The topic of fracture complexity is commonly evoked when discussing hydraulic fracturing of unconventional reservoirs. In this context, it is typically considered beneficial to successful stimulation, as it provides increased surface area, relative to single planar fractures. However, in the near-wellbore region (NWR), this same fracture complexity, commonly referred to as tortuosity, can be detrimental to successful placement of fluid and proppant. In the extreme, if not properly identified and mitigated, fracturing stages may need to be abandoned which leads to unstimulated sections of the wellbore and reduced completions efficiency. Yet, the ability to adequately quantify this phenomenon during stimulation remains limited.

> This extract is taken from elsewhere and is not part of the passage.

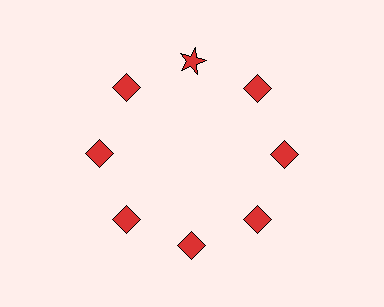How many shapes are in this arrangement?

In this paper, we show how modern diagnostic techniques can be leveraged to provide insight into this critical region. Specifically, we combine interpretations from both fiber optic distributed acoustic sensing (DAS) and external downhole pressure gauges (BHG) to improve the characterization of the NWR. This project was executed during the stimulation of a horizontal well located in the Wolfcamp formation within the Midland Basin. We first review observations from the external cemented in place fiber and the external pressure gauges.
The second section presents an investigation of fracturing net pressures trends identified with external pressure gauges. We apply traditional Nolte-Smith fracture diagnostics to analyze fracture propagation and near-wellbore proppant dynamics. The net-pressure investigation reveals that even in unconventional reservoirs, Nolte-Smith diagnostic plots are applicable, when external pressure gauges are available. We show that near-wellbore proppant screen-outs identified by the Nolte-Smith plot are independently identified by Distributed Acoustic Sensing (DAS) data.

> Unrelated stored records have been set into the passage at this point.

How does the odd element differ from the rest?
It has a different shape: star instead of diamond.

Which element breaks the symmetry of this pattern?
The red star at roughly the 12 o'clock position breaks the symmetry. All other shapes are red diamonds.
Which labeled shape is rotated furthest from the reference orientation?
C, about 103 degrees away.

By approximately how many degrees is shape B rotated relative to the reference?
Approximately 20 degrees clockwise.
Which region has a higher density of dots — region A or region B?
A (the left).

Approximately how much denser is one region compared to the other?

In the third section we have attempted to develop a process to quantify near-wellbore tortuosity, where machine learning (ML) algorithm(s) were utilized to estimate the friction pressure induced by near-wellbore tortuosity. The training, testing and validation needed for machine learning algorithm(s) were based on utilizing DAS data, downhole gauge data, pumping schedule and post fracturing reports. The studies indicate that friction pressure due to tortuosity is initially high within the transient rate period and decreases to stable values later within the stage. The validation studies show promising performance of ML algorithm(s) for near-wellbore friction pressure estimation, even without downhole gauge data as inputs. It is expected that with further development of ML algorithms needing limited training data shall allow development of diagnostic tools for better prediction of bottom hole treating pressures in wells without the need of acquiring high frequency downhole data.

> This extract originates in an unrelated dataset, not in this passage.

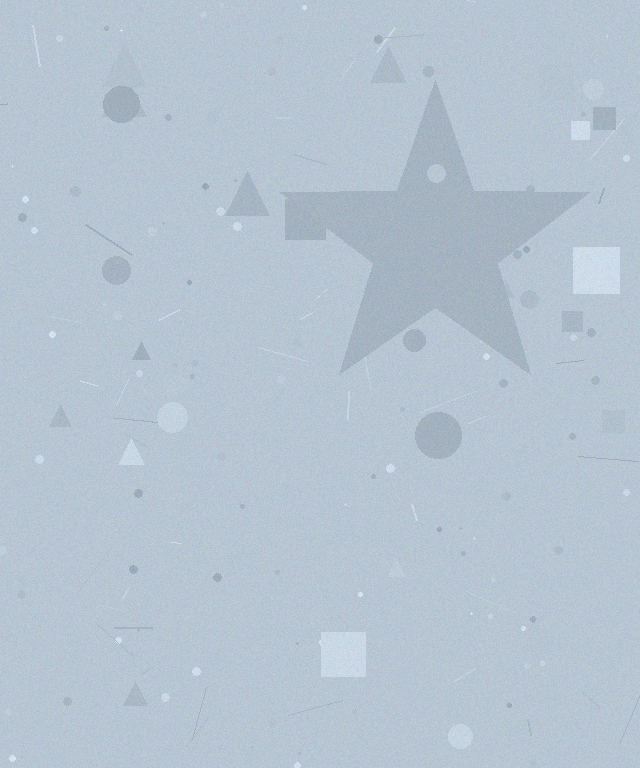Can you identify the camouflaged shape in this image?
The camouflaged shape is a star.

The paper also makes an attempt to validate the application of Nolte-Smith plot in unconventional reservoirs, especially in characterizing the NWR. Additionally, fluid communication between stages highlights the importance of the NWR on ensuring stage isolation. Finally, the applied ML algorithm for near-wellbore tortuosity pressure estimation is shown to have a reasonable generalization performance, which may serve as a diagnostic tool for completion optimization.